Low prompt cache utilization — cacheCreationInputTokens consistently 0

Resolved 💬 5 comments Opened Feb 8, 2026 by kytu800 Closed Mar 14, 2026

Describe the bug

Prompt caching appears to be underutilized. Across multiple sessions, cacheCreationInputTokens is consistently 0 while cacheReadInputTokens is very low relative to total input tokens, resulting in significantly higher costs.
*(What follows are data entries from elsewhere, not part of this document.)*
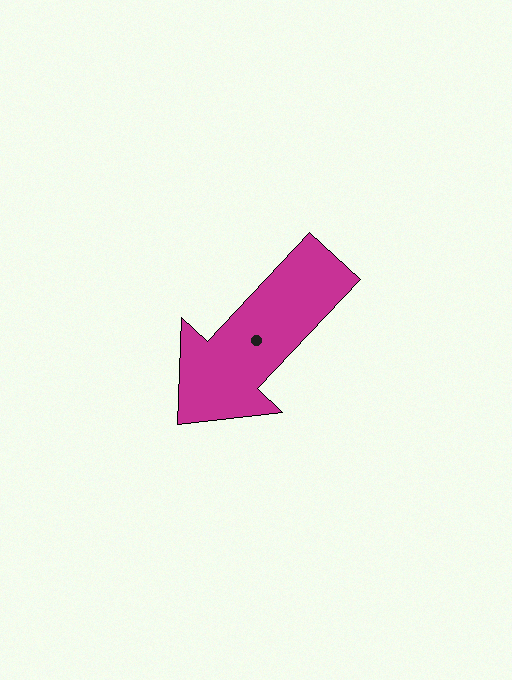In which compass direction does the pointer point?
Southwest.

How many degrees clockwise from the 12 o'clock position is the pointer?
Approximately 223 degrees.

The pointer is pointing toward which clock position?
Roughly 7 o'clock.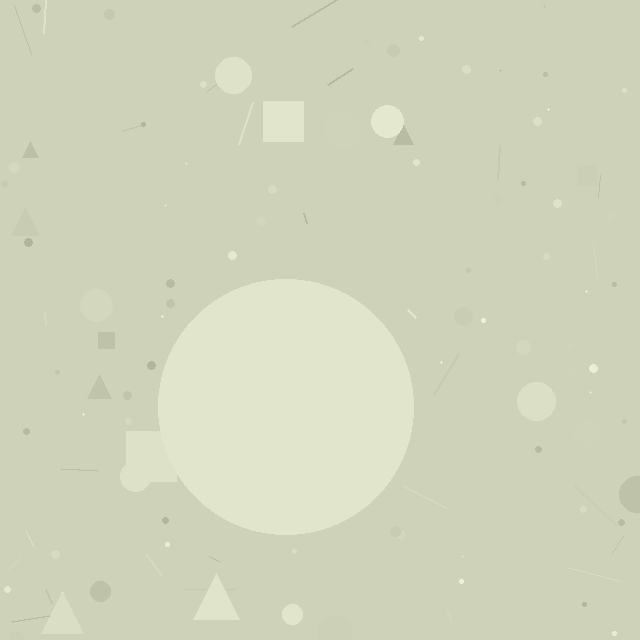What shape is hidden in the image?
A circle is hidden in the image.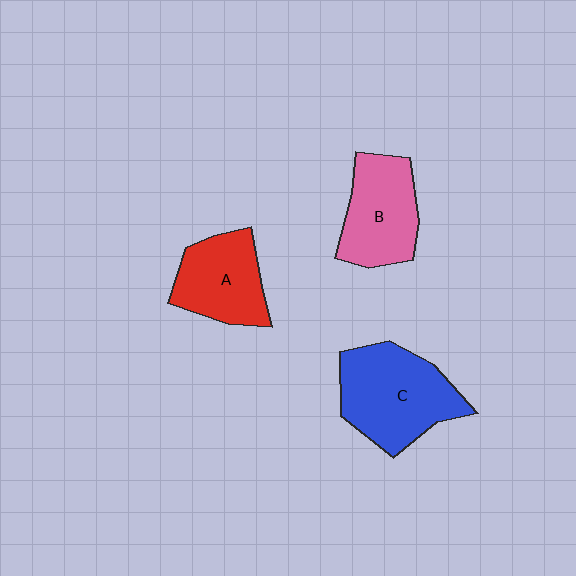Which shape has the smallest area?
Shape A (red).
I have reinstalled Claude Code multiple times and the problem persists. Another Mac on the same account does not have this issue — cache creation works normally there.

Environment

  • Claude Code version: 2.1.37
  • OS: macOS (Darwin 25.2.0)
  • Model: claude-opus-4-6

Observed behavior

Session stats from two different projects in the same workspace:

| Project | Total Input Tokens | Cache Creation | Cache Read | Cache Hit Rate |
|---------|-------------------|----------------|------------|----------------|
| Project A | 1,343,276 | 0 | 42,052 | ~3.1% |
| Project B | 3,287,771 | 10,513 | 588,728 | ~17.9% |

  • Project A has zero cache creation tokens and an extremely low cache hit rate (~3.1%)
  • Project B is slightly better but still seems low (~17.9%)
  • Both projects have a large CLAUDE.md (~500 lines) that should be cacheable across turns
  • Reinstalling Claude Code multiple times did not resolve the issue
  • A different Mac does not exhibit this problem — caching works as expected

Relevant feature flags

Noticed from cachedGrowthBookFeatures:

"tengu_system_prompt_global_cache": false
"tengu_compact_cache_prefix": true
"tengu_cache_plum_violet": true

The tengu_system_prompt_global_cache is false for this machine. On the other Mac where caching works correctly, this flag may differ. If this is an A/B test, it would be helpful to understand:

  1. Is this flag expected to impact cache creation/read rates?
  2. Can users opt in to system prompt global caching?
  3. Why would reinstalling not reset/re-roll the feature flag assignment?

Expected behavior

With a stable system prompt and CLAUDE.md that doesn't change between turns, I'd expect:

  • Cache creation on the first API call of a session
  • High cache read rates on subsequent calls (at least for the system prompt + project instructions prefix)
  • Significantly lower effective cost per turn as the session progresses

Impact

The low cache hit rate means nearly all input tokens are billed at full price on every turn, making long sessions on Opus disproportionately expensive.